French Prime Minister Manuel Valls has issued a warning that robust criticism of Israel’s state ideology is being viewed as anti-Semitism.
His comments have prompted concerns that Palestine solidarity activists could face even harsher state repression than they currently encounter.
Valls made his comments in the National Assembly on Wednesday after an anti-Palestinian lawmaker accused the campaign for boycott, divestment and sanctions against Israel of inciting the murder of Jews.
Meyer Habib falsely claimed the BDS campaign targeted Jews and faulted the Valls government for not doing enough to crack down on it.
“In recent months the campaign to boycott Israel, or BDS, has reached alarming proportions,” Habib told parliament.
“I wrote to the minister of justice, not once but twice, without any response,” he complained. “Mr. Prime Minister, when it comes to discrimination, to racism and anti-Semitism, no act is harmless: all endanger the republic, especially if they remain unpunished.”
Habib holds one of the seats for French citizens living abroad. His district includes southeastern Europe and Israel. In practice, however, he has operated more as a representative of Israel’s government, rather than of French citizens.
He was elected to the seat with the endorsement of Israeli Prime Minister Benjamin Netanyahu.
“The boycott creates a climate of hate in France,” Habib claimed. “Have we forgotten that in January it was the Hyper Cacher supermarket that [Amedy] Coulibaly chose as a target? Stigmatization occurs before killing.”
Habib was implying that BDS activism had inspired the murder of four people at a kosher supermarket in Paris on 13 January, the same day as the Charlie Hebdo attack.
The lawmaker asserted that the recent EU decision, supported by the French government, to accurately label products from Israeli settlements in the occupied West Bank and Golan Heights “stems from the same logic of stigmatization.”
“Does Europe have nothing better to do when the Islamic gangrene is spreading and there are massacres in Toulouse, Brussels and in the middle of Paris?” Habib asked.
Citing a recent French court ruling, Habib claimed that “calling for the boycott of Israel is illegal.”
He complained that French BDS campaigners were due to hold a conference the following day at the University of Paris VIII.
Attachment to Israel
Far from rejecting the assertion that his own government was contributing to the murder of Jews by backing the labeling of settlement goods, the prime minister used the opportunity to warmly praise Habib, telling him, “I know your attachment, which I share, to the State of Israel.”
“I tell you in the clearest possible terms,” Valls added, “the government condemns all campaigns to boycott Israeli products.”
Valls also backed Habib’s assertion that opposition to Zionism – Israel’s state ideology – “tips into anti-Semitism.”
“I warn all those who participate in these types of campaign, which lend themselves not to condemning this or that policy, but Zionism, and from there pass blithely into anti-Semitism,” the prime minister said.
It also condemned the prime minister’s comments for “confirming at the highest level of the state” a false conflation between anti-Semitism and anti-Zionism.

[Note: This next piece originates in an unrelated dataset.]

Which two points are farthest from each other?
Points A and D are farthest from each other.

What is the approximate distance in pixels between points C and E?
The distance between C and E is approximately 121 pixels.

Habib’s assertion that BDS activism might have contributed to the murder spree at the kosher supermarket is “particularly shameful and shocking,” the statement added, “especially when one knows that Campagne BDS France struggles against all forms of racism and hatred, whether anti-Semitism or Islamophobia.”
Prime Minister Valls did not specify what consequences might await citizens who defy his warning, but France has a long history of prosecuting campaigners for Palestinian rights and restricting their free speech.
And since the 13 November attacks, France has been under a state of emergency, giving the government even more draconian powers.
It has already used them for blatantly political purposes that have no conceivable connection to fighting terrorism.
During the recent Paris summit on climate change, the French authorities used their emergency powers to place 24 environmental activists under house arrest.
One of the the banned persons was accused in a government warrant of being a “principal leader of the ultra-left movement.”
The French branch of Amnesty International has warned that the state of emergency presents a threat to basic democratic freedoms and individual rights in France.
Anti-Palestinian campaigners were quick to capitalize on the 13 November atrocities that killed 130 people across Paris in order to tar the BDS movement.
Pro-Israel media and the extremist Ligue de Défense Juive (Jewish Defense League) claimed without a shred of evidence that the Bataclan concert venue where gunmen killed 90 people “was targeted as punishment for hosting pro-Israel events.”
It may only be a matter of time before police – who have carried out thousands of warrantless raids on homes and businesses across France – turn their attention to the Palestine solidarity movement.
“Despite all these attacks that seek to silence us and criminalize solidarity with the Palestinian people, at the price of freedom of expression, we remain more determined than ever to continue and amplify our fight against Israeli apartheid,” Campagne BDS France stated.
Palestine solidarity activists in France, facing mounting threats from the hate and slander campaigns of anti-Palestinian extremists allied with a repressive government, will themselves undoubtedly need a great deal of international solidarity in the days ahead.